Over twenty cryptocurrency exchanges in South Korea have agreed to undergo evaluations, including the country’s top four exchanges: Upbit, Bithumb, Coinone, and Korbit. This is part of their self-regulatory efforts, in conjunction with the Korean Blockchain Association.
21 Exchanges Participating So Far
The Korean Blockchain Association, an industry group formally launched in January with 66 members, is primarily focused on self-regulation. The association,
“composed of 33 virtual currency exchanges, said 21 of its members, including major players Upbit, Bithumb, Korbit, and Coinone, will undergo evaluations,” Yonhap reported on Wednesday.
According to local media, crypto exchanges that have confirmed their participation in self-evaluation include Glosfer, Nexcoin, Zeniex, Kairex, Kcx Exchange, Komid, Coinway, Coinzest, Plutus DS, Dexko, Gopax, Okcoin Korea, and Huobi Korea.
The main purpose of the evaluations is to determine if members have complied with a set of self-regulatory measures that the group has set.
An official of the association was quoted by Asia Economy saying,
“I respect member companies’ willingness to create a secure cryptocurrency market…We will make efforts to ensure strict and fair self-regulatory review.” Kim Hwa-joon, vice chairman of the association, was quoted by Zdnet detailing:
It will include capital standards, security standards, principles on listing procedures, disclosure of information, etc, and I expect investors to believe that they [exchanges] are more stable if they have passed the examination.
According to data collected by the Korean government, sales by local cryptocurrency exchange operators soared approximately 88-fold in 2017 compared to the previous year.

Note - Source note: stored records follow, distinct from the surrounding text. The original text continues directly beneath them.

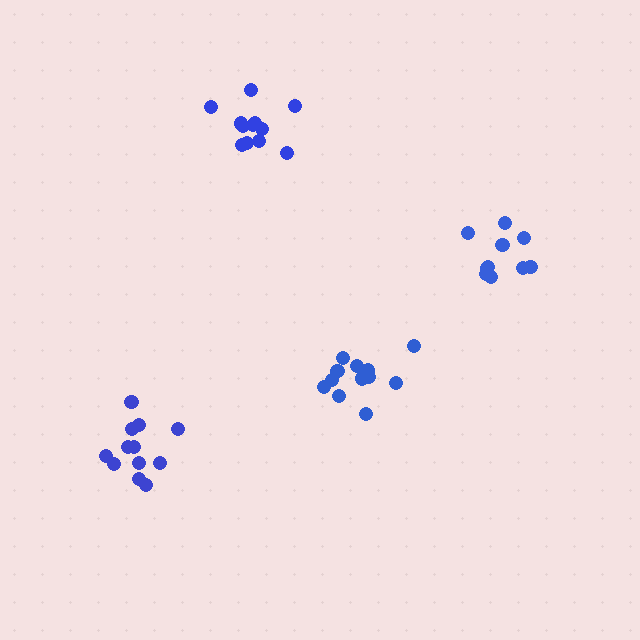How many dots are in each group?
Group 1: 12 dots, Group 2: 12 dots, Group 3: 10 dots, Group 4: 14 dots (48 total).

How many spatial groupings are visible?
There are 4 spatial groupings.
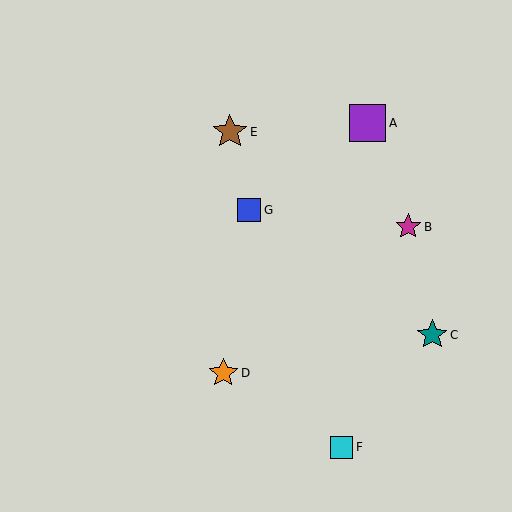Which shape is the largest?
The purple square (labeled A) is the largest.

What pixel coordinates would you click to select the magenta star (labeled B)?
Click at (408, 227) to select the magenta star B.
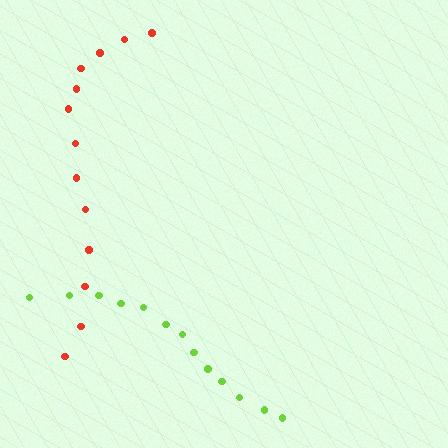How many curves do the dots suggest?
There are 2 distinct paths.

Self-Regulatory Efforts Challenged
The association first announced self-regulation in December when the government introduced a set of cryptocurrency measures to curb speculation in the crypto market. It
“also established a set of specific ethical codes for the virtual currency bourses, including strict rules on insider trading and market manipulation,” Yonhap noted.
However, recently small and medium-sized exchanges have been voicing concerns regarding the effectiveness of joining the association and declaring self-regulation. They were led to believe that, by joining the association, they would be able to obtain virtual accounts from banks after the government-mandated real-name system went into effect.

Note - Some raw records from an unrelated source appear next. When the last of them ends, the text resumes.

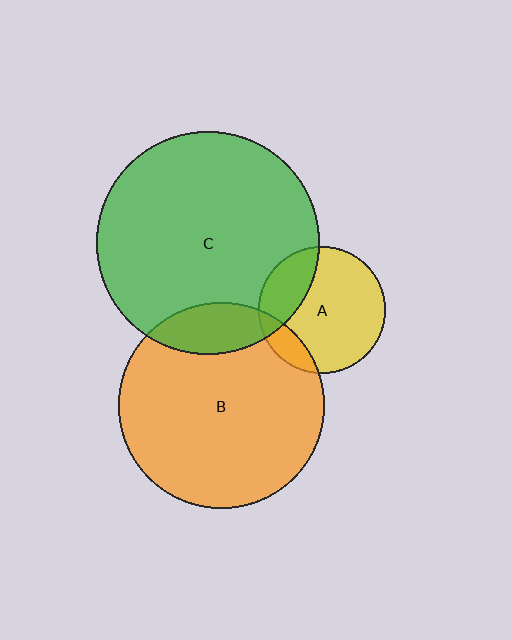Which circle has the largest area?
Circle C (green).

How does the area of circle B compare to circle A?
Approximately 2.6 times.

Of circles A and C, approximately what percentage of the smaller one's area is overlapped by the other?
Approximately 25%.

However, following the implementation of the real-name system, banks are reluctant to issue virtual accounts to small and medium-sized exchanges, choosing only to provide services to the country’s top four exchanges.

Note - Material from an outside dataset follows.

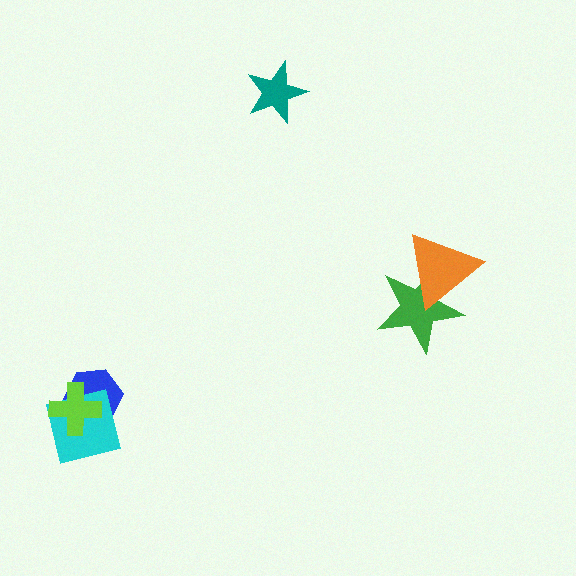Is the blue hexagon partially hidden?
Yes, it is partially covered by another shape.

Earlier this week, twelve crypto exchanges including Gopax, Coinnest, and Coinpia, sent a joint statement to the association, requesting a meeting to discuss the issue of virtual account issuance.
Kim acknowledged the problem and was quoted by Fntimes saying:
Disputes may arise in operating the organization…We are trying to solve this problem.
The association has also discussed the problem with Choi Heung-sik, the director of the country’s Financial Supervisory Service (FSS). He promised to encourage banks to work with more crypto exchanges, citing that there are three banks that have set up the real-name system but are not using it to issue virtual accounts for crypto exchanges.